On 1 Software just released their Photo 10 package.   They changed the name from the previous Perfect Photos Suite.    The UI is much better.   The B&W module was integrated into Effects so you can use other filters on the B&W images.   Resize is now part of the export routine were can resize, do canvas wrap...etc.  It works as a plugin set for LR or PS.   I think it will also still work as a plugin for the diehard Aperture users. It also works in standalone.  


https://www.on1.com


----------



## clee01l (Oct 29, 2015)

mcasan said:


> On 1 Software just released their Photo 10 package.   They changed the name from the previous Perfect Photos Suite.    The UI is much better.   The B&W module was integrated into Effects so you can use other filters on the B&W images.   Resize is now part of the export routine were can resize, do canvas wrap...etc.  It works as a plugin set for LR or PS.   I think it will also still work as a plugin for the diehard Aperture users. It also works in standalone.
> 
> 
> https://www.on1.com


I installed my copy today and so far I've been impressed. The help button takes me to an outdated Help browser window, but this should be easily correctable.


----------



## Victoria Bampton (Oct 30, 2015)

Good to hear. I'm downloading at the moment, but never really had time to play with earlier versions.


----------



## clee01l (Oct 30, 2015)

Since I filed my original post, I have had one crash using the Photo10 plugin trying to return to LR on applying the Photo10 adjustments.  This has not been repeated however.
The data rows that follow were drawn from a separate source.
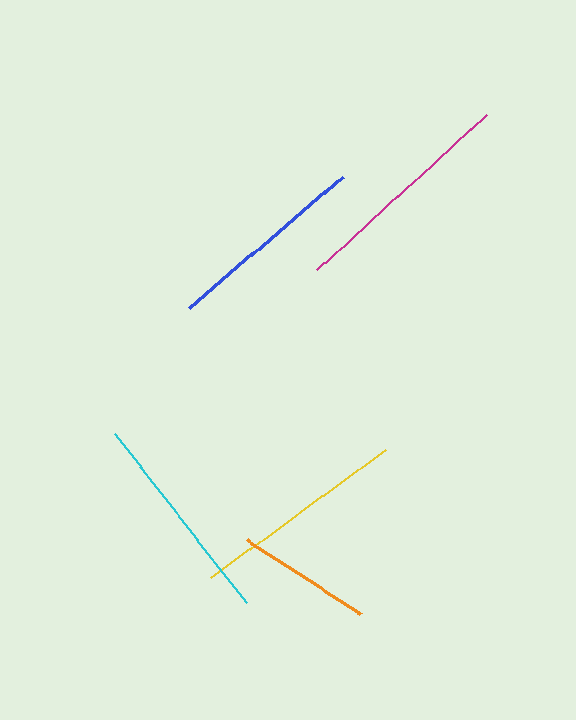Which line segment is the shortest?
The orange line is the shortest at approximately 136 pixels.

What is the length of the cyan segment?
The cyan segment is approximately 215 pixels long.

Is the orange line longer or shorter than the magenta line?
The magenta line is longer than the orange line.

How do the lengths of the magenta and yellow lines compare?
The magenta and yellow lines are approximately the same length.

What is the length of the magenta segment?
The magenta segment is approximately 230 pixels long.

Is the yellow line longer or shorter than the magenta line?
The magenta and yellow lines are approximately the same length (about 230 and 216 pixels).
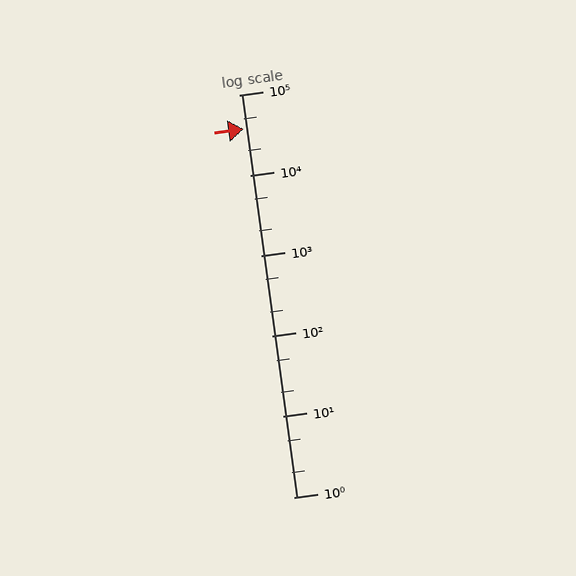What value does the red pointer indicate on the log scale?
The pointer indicates approximately 38000.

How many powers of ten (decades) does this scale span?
The scale spans 5 decades, from 1 to 100000.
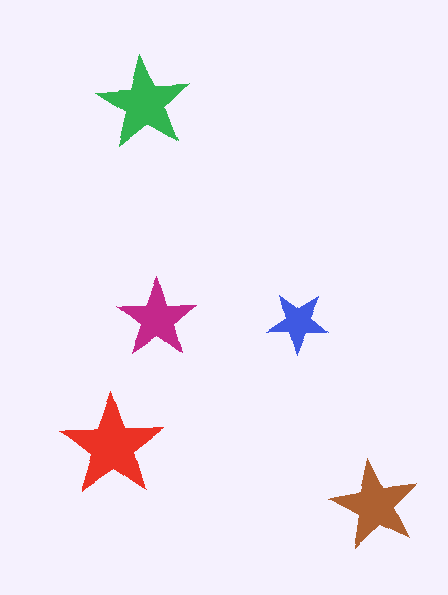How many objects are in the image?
There are 5 objects in the image.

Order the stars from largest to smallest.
the red one, the green one, the brown one, the magenta one, the blue one.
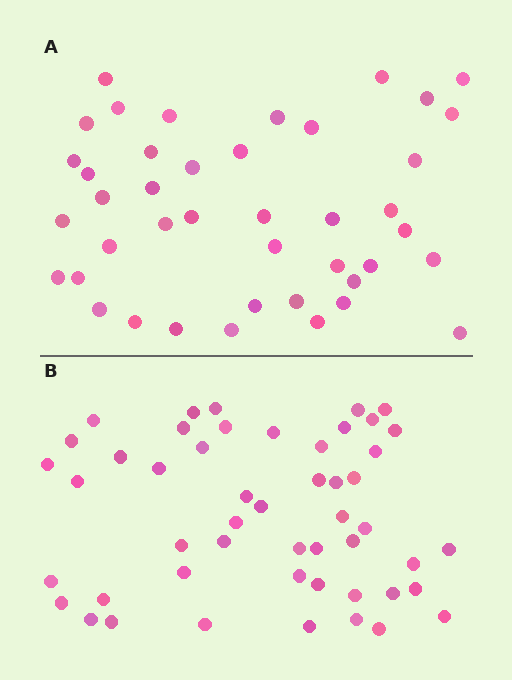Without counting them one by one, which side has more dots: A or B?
Region B (the bottom region) has more dots.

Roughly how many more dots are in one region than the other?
Region B has roughly 8 or so more dots than region A.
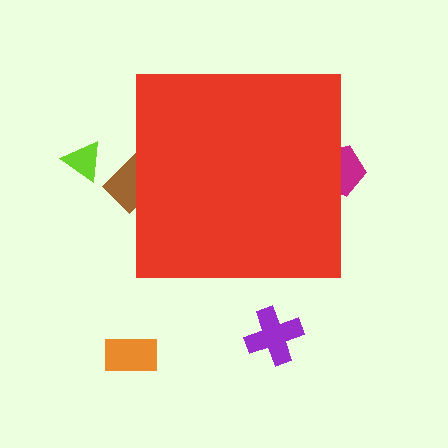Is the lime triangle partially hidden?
No, the lime triangle is fully visible.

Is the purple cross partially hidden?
No, the purple cross is fully visible.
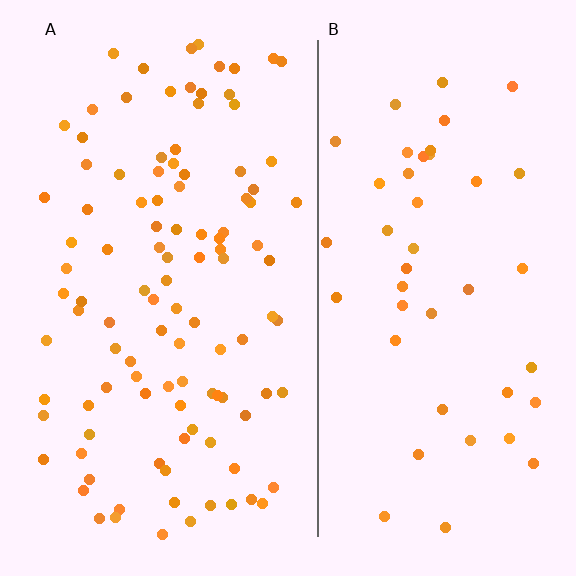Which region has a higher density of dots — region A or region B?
A (the left).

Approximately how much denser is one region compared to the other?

Photo10 restarted when it left off and I was able to apply the adjustments and return normally to LR.


----------



## mcasan (Nov 1, 2015)

If have made a few shots I don't mind importing from a card into LR and then culling.   But when I have been out shooting wildlife all day and have at least 128GB of images, no way I want to import and then cull in LR.  So I look forward to using the Broswe module to quickly view and cull images on a card.   The picks will then be sent to LR for import, default Develop presets, and preview generation. 

http://petapixel.com/2015/10/13/lightroom-import-is-600-slower-than-competition/#more-186103


If you want some fun effects, look at the impacts of crackup or down on LR Clarity and Dehaze plus Photo 10 Effect's Dynamic Contrast.   You can get some surrealistic effects to say the least.


----------